Why Paid Ads Belong In-House
Today, when I work with clients and teach Google Ads, I do everything I can to set up ad accounts to avoid these exact stress traps. We talk about big-picture goals, time, and realistic results from day one.
I firmly believe that the automatic assumption that you must outsource your advertising to an agency is a huge problem in PPC. Paid ads should live in-house. They are simply too close to the core of your business to be outsourced.
When I work with e-commerce clients, I focus on empowering them to run their own accounts by:
Centralizing data so everything is clear and transparent.
Teaching them how to leverage Google Ads Editor for lightning-fast ad copy updates.
Handing over Service Level Agreements (SLAs) so they have a structured workflow on targeting changes.
Yes, learning how much to adjust ROAS (Return on Ad Spend), when to increase budgets, and how to layer seasonal bid adjustments can be complicated.

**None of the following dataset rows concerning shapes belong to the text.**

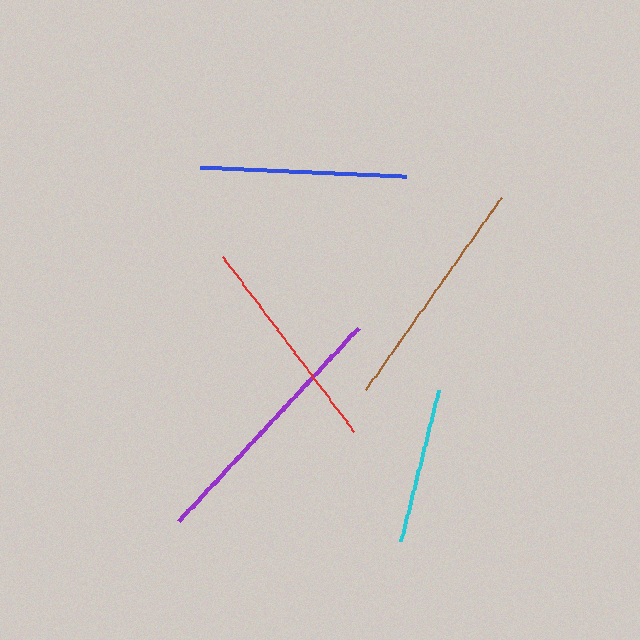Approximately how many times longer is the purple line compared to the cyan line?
The purple line is approximately 1.7 times the length of the cyan line.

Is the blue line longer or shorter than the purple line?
The purple line is longer than the blue line.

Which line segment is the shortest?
The cyan line is the shortest at approximately 155 pixels.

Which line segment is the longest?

It takes time to learn an account and develop a gut feeling for what to change.
But here is the secret: that doesn’t mean it is unteachable for a business owner.
Even professional ads managers working at agencies have to go through that exact same learning period. What works for one e-commerce client won’t work for another. If a hired paid ads manager has to spend time learning the unique nuances of your business anyway, why not keep that valuable knowledge inside your own company?
Often times I find that business owners are naturals at running ads. They have the same gut feeling I developed over years running ads.
The Bottom Line
If you are a small business owner thinking of managing your own ads, take a deep breath. With the right setup, centralized data, and a bit of patience during the learning curve, you can run highly successful campaigns.
You don't need a high-priced agency to save you and you certainly don't need to be waking up at 4 AM over your ads.